The Flight Attendant

It was while crossing Fifth Avenue near the library that she felt it: a prickle of unease along her skin. A shiver along the back of her neck. She knew the word from a psychology course she’d taken in college: scopaesthesia. The idea was you could sense when you were being watched. It was a cousin of scopophobia: the fear of being watched. She had the exact feeling now that she had experienced the other day when she had fled from the subway. She looked to her right and saw there in the other crosswalk, also walking east, a fellow in shades and a black ball cap. It wasn’t an uncommon look, not at all, but hadn’t the guy watching her on the subway platform—maybe watching her on the subway platform—been wearing a similar cap and similar shades? Of course he had. She tried to catch his hair color, but couldn’t. She tried to guess his age, but she couldn’t guess that either. He could be twenty and he could be fifty.

She continued walking and considered whether to confront him. If anyplace was going to be safe for this sort of engagement, it would be late on a summer afternoon in midtown Manhattan. She tried to imagine his response, and presumed the sort of denial she’d get from an FBI agent would be different from the kind she’d hear from a…

A what? An assassin? The person who’d killed Alex Sokolov?

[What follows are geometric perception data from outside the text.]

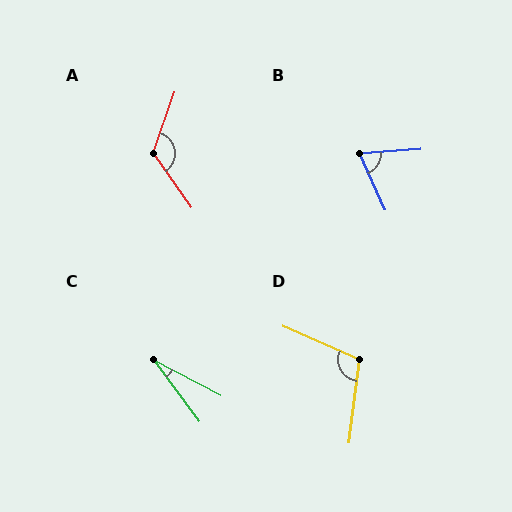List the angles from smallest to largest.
C (25°), B (70°), D (106°), A (126°).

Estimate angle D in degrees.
Approximately 106 degrees.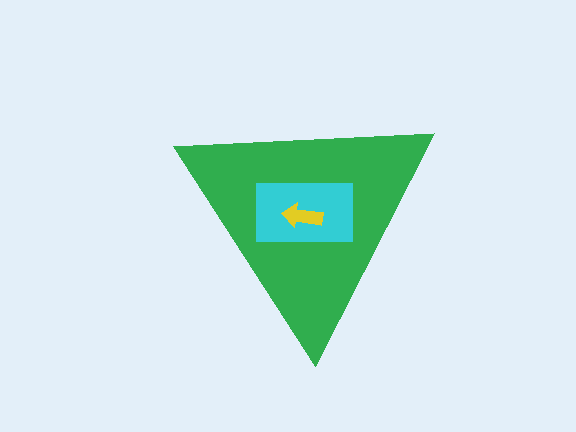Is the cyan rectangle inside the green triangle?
Yes.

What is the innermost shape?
The yellow arrow.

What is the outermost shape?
The green triangle.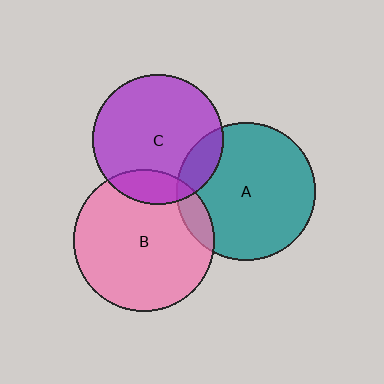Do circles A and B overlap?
Yes.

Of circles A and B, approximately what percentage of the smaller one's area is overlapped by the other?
Approximately 10%.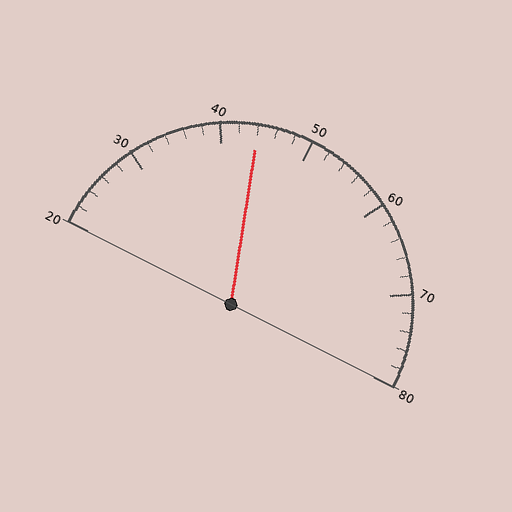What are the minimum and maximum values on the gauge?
The gauge ranges from 20 to 80.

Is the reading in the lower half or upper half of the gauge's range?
The reading is in the lower half of the range (20 to 80).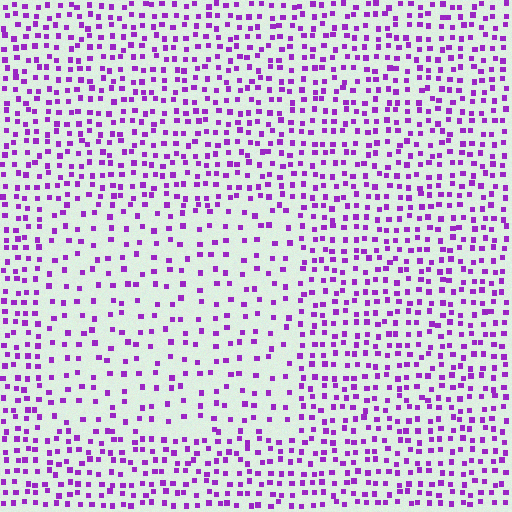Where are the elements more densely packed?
The elements are more densely packed outside the rectangle boundary.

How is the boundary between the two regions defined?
The boundary is defined by a change in element density (approximately 1.9x ratio). All elements are the same color, size, and shape.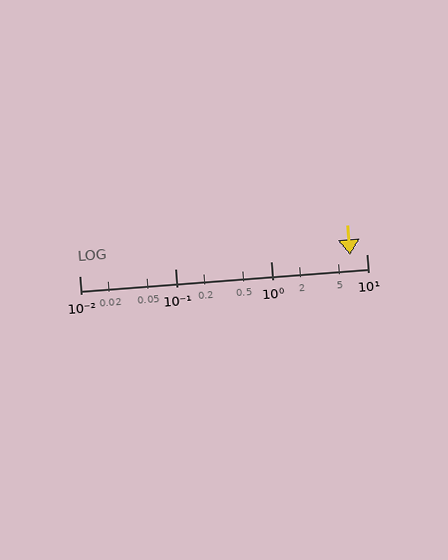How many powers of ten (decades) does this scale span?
The scale spans 3 decades, from 0.01 to 10.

She stopped at the corner of Madison, planning to cross the street to his side. At the very least, she would get close enough to see who he was. The idea that this might not be an FBI agent had given her pause, and she was less confident now that she would actually ask him why he was following her. But she had been emboldened by her visit to Unisphere. She’d gone there and was a little wiser now. Nothing cataclysmic had occurred.

But when she reached the far side of the street he was gone—if he had ever really been there at all.





FEDERAL BUREAU OF INVESTIGATION



FD-302: JADA MORRIS, FLIGHT ATTENDANT


DATE: August 2, 2018


JADA MORRIS, date of birth—/—/——, SSN #————, telephone number (—)————, was interviewed for a second time by properly identified Special Agents AMARA LINDOR and JON NEWHOUSE at the FBI office in Melville, New York.


LINDOR conducted the interview; NEWHOUSE took these notes.


MORRIS said she was confident that the woman in the two security camera photos from the ROYAL PHOENICIAN HOTEL was CASSANDRA BOWDEN. She said she only learned that BOWDEN’s brother-in-law “had something to do with chemical weapons” on the morning of July 27, when the discussion among the cabin crew in the airline shuttle van in Dubai gravitated there.


She reiterated that she had met ALEX SOKOLOV for the first time on July 26, on the flight between Paris and Dubai.


MORRIS said she had bid on Moscow four times in the last year (and gotten the city twice) simply because she had never been to Russia. She claims to know no one there.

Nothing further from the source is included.